Banyak proyek debut dengan suplai beredar sangat kecil dan valuasi yang dilebihkan, membuat pendukung asli kesulitan meraih keuntungan berkelanjutan. Menurut sejumlah sumber industri, suplai rendah dan automated market makers (AMM) memang bisa menopang harga sementara, tetapi ketika jadwal vesting mulai terbuka, tekanan jual biasanya mendominasi pasar.
Beberapa token sempat melonjak karena hype dan kelangkaan saat peluncuran, namun mayoritas perlahan turun seiring suplai masuk ke peredaran.
“Ini siklus yang tidak ada habisnya. Rantai baru jadi tidak relevan, talenta pergi, dan yang tertinggal hanya blockchain yang dipertahankan oleh market maker dan AMM,” ujar Brian Huang, co-founder platform manajemen kripto Glider, kepada Cointelegraph.
Lonjakan Blockchain “Yatim” Pasca-TGE
Dalam setahun terakhir, sejumlah pendiri menghadapi kritik karena meninggalkan proyek mereka tidak lama setelah token dirilis.

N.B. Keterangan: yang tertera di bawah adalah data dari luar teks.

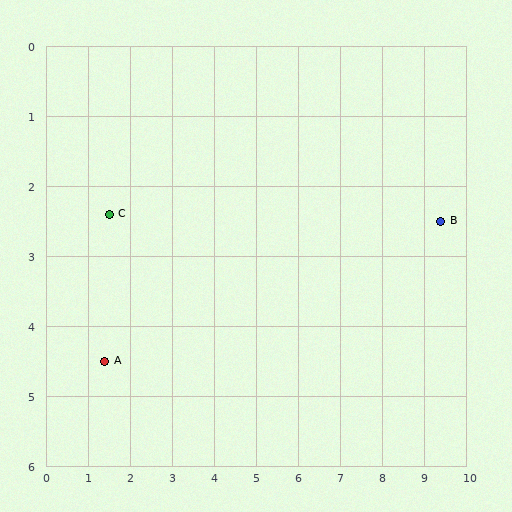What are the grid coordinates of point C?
Point C is at approximately (1.5, 2.4).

Jason Zhao, pendiri Story Protocol, mundur dari peran penuh waktu sekitar enam bulan setelah token diluncurkan. Laporan awal mengaitkan kepergiannya dengan cliff vesting enam bulan, meski Story membantah hal itu dan menegaskan bahwa kontributor inti tunduk pada vesting empat tahun dengan cliff satu tahun.
“Faktanya, peluncuran token seharusnya jadi awal perjalanan proyek, bukan titik keluar,” tambah Huang.
Pendiri Aptos, Mo Shaikh, juga mengundurkan diri pada 19 Desember, lebih dari dua tahun setelah peluncuran mainnet dan token Aptos. Meski tidak secepat Zhao, kritik muncul karena waktunya berdekatan dengan milestone vesting besar.
Sterling Campbell, investor di Blockchain Capital, mengakui ada pendiri yang memperlakukan TGE hanya sebagai sarana cash-out, tetapi menilai masalah ini lebih kompleks.
“Ada juga faktor kelelahan founder, insentif yang tidak sejalan, dan kenyataan pahit bahwa produk tidak menemukan market fit,” ujar Campbell.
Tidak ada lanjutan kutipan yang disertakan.